Aquí debemos poner “barbas en remojo” respecto de la crisis que se vive en Brasil. Especialmente, el Tribunal Supremo Electoral. El espíritu democrático no es el que prevalece en estos tiempos aquí. Y la confianza en el árbitro de las elecciones está erosionada. Nuestro sistema de conteo, a cargo de la propia ciudadanía, ha sido y es muy efectivo. No es por esa vía por donde podrían venir los problemas. A lo que yo le temo es a la descarada e infinita irresponsabilidad de la mayoría de candidatos. Está claro que, con tal de crear caos o de no asumir una derrota, muchos de ellos se atreverían a atizar el fuego más temerario. Gritar “fraude” es muy fácil. Sobre todo cuando, como ya sucedió en 2019, se predispone al ambiente para hacerlo.

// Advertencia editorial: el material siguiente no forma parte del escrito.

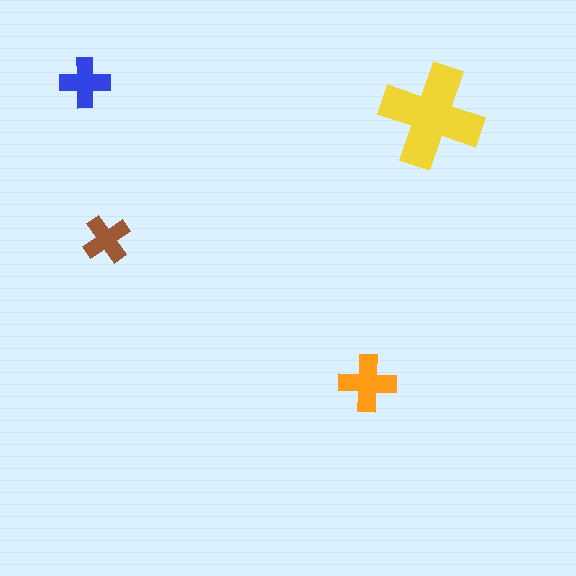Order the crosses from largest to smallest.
the yellow one, the orange one, the blue one, the brown one.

Los populistas siempre proclaman ser la “voz del pueblo”. Tal vez por ello se sienten con el derecho de irrespetar la voluntad popular si no son ellos los que salen triunfadores. De hecho, los regímenes autoritarios no pierden elecciones. Las ganan o las ganan. La habilidad con que Trump urdió la trama para engañar a sus millones de seguidores dividió peligrosamente a Estados Unidos. Más que nunca. Y esa polarización se refleja en la mediocre actividad legislativa de ese país. En la ausencia de acuerdos. En la radicalización de sus liderazgos. Y eso estropea y complica las posibilidades de que se haga más por la gente desde el Estado. En dos platos, todos pierden. Todos, menos los grandes mafiosos de la política y sus adeptos. Eso mismo que en Guatemala ha sido lo normal desde que me acuerdo. Eso mismo que seguirá rigiéndonos si no alcanzamos a entender que, como sociedad, precisamos con urgencia de una organización social coherente y visionaria que sea capaz de articularse políticamente para llegar al poder y desde ahí propiciar los cambios.
La democracia vive horas difíciles en el mundo. Estados Unidos y Brasil son dos caras de una moneda muy similar, en la que el libreto salta a la vista. En ambos casos, los autores intelectuales y materiales ni siquiera necesitan esconderse. Sus artimañas y sus iniquidades son públicas. Es un gran error el que cometemos quienes preferimos gobiernos democráticos a regímenes autoritarios cuando vemos con indolencia episodios tan ruines como el asalto al Capitolio de 2020 o la insurrección extremista que vive hoy Brasil. Tal vez ocurra como en los recientes asaltos a casas en zonas residenciales que gozan de múltiples medidas de seguridad: Hasta que no nos toca, no nos importa. Pero, a veces, cuando nos toca, ya es demasiado tarde para evitar lo peor. Ergo: Cada vez es más común no respetar los resultados electorales. Prueba de ello, los dos países más grandes del continente.